Henry Ford took to using a finish called China Black on his hot-selling Model T. After that, it was said that you could get your Ford “in any color as long as it was black.” People didn’t seem to care too much. They wanted wheels—not a color wheel! Their black Model T could get them from Point A to Point B just as fast as a red one or a blue one.

During the Gatsby era, wealthy motorists turned back to colorful cars. The red roadster, the Yellow Rolls-Royce and the Envy Green Duesenberg inspired artworks, motion pictures and legends. Ever see calendar photos of a Ruxton with gradated lavender and purple stripes? How about cars with “plaid” paint jobs or painted-on canework patterns.

A lot of the color explosion was due to the invention by duPont of nitrocellulose lacquer. The famous “True Blue” Oakland Six was first to adopt this fast-drying finish. It speeded up production, cut the need for storage lots and eventually allowed car makers to offer a variety of color options.

duPont’s Duco finish was amazing, The first old cars we collected were ‘50s GM models finished in it. If they looked weathered after years of sitting outside, you simply got the polisher out and eventually the car looked as if it was made of patent leather.

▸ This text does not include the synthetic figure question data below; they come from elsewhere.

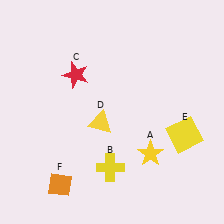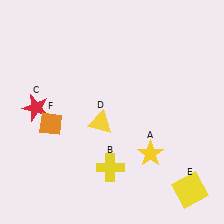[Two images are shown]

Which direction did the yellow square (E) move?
The yellow square (E) moved down.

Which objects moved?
The objects that moved are: the red star (C), the yellow square (E), the orange square (F).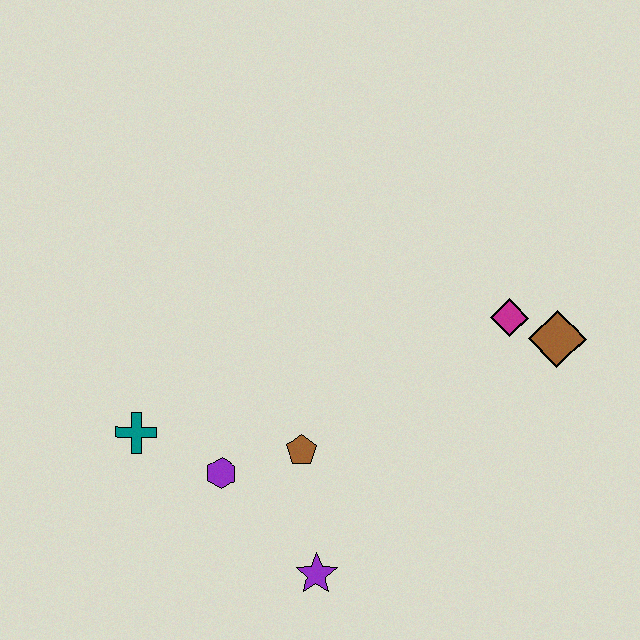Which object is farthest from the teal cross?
The brown diamond is farthest from the teal cross.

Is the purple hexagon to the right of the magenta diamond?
No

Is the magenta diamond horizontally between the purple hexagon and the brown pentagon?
No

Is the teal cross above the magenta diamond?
No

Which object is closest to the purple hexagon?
The brown pentagon is closest to the purple hexagon.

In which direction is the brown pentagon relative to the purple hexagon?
The brown pentagon is to the right of the purple hexagon.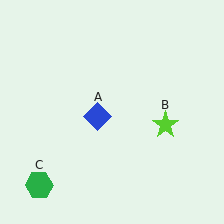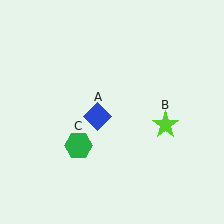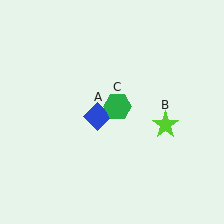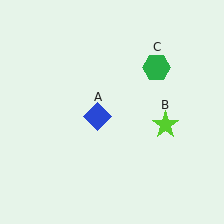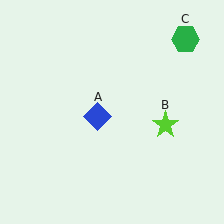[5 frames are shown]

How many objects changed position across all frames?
1 object changed position: green hexagon (object C).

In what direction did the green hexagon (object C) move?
The green hexagon (object C) moved up and to the right.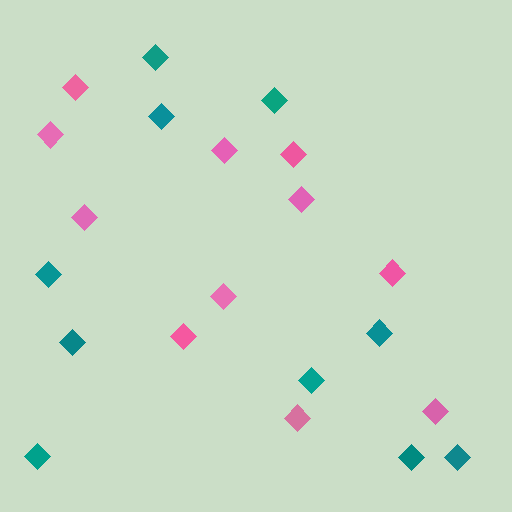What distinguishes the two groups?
There are 2 groups: one group of teal diamonds (10) and one group of pink diamonds (11).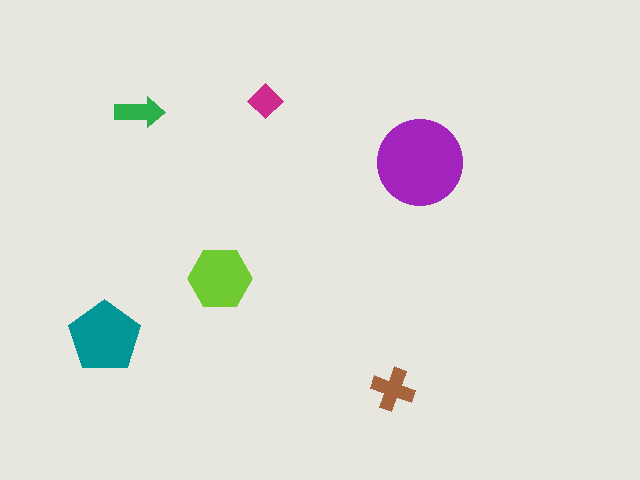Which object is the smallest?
The magenta diamond.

The shine seemed to stay around until the day you buffed the last paint off a spot and found yourself looking at primer.

Acrylic lacquer might have been the next big thing to come along. We can remember GM cars with a round sticker in the glovebox announcing that the front end of the car had been finished with special “Magic Mirror” acrylic lacquer.

Today we have base coat-clear coat paints, catalysts, reducers, hardeners, softeners, flex paint, chameleon colors and on and on. Buckets of paint cost hundreds (even thousands) of dollars. Paint jobs cost . . . well, as they say in the movies, “How much have you got?”

It’s crazy. Give me a can of paint and a brush; give me the good old days.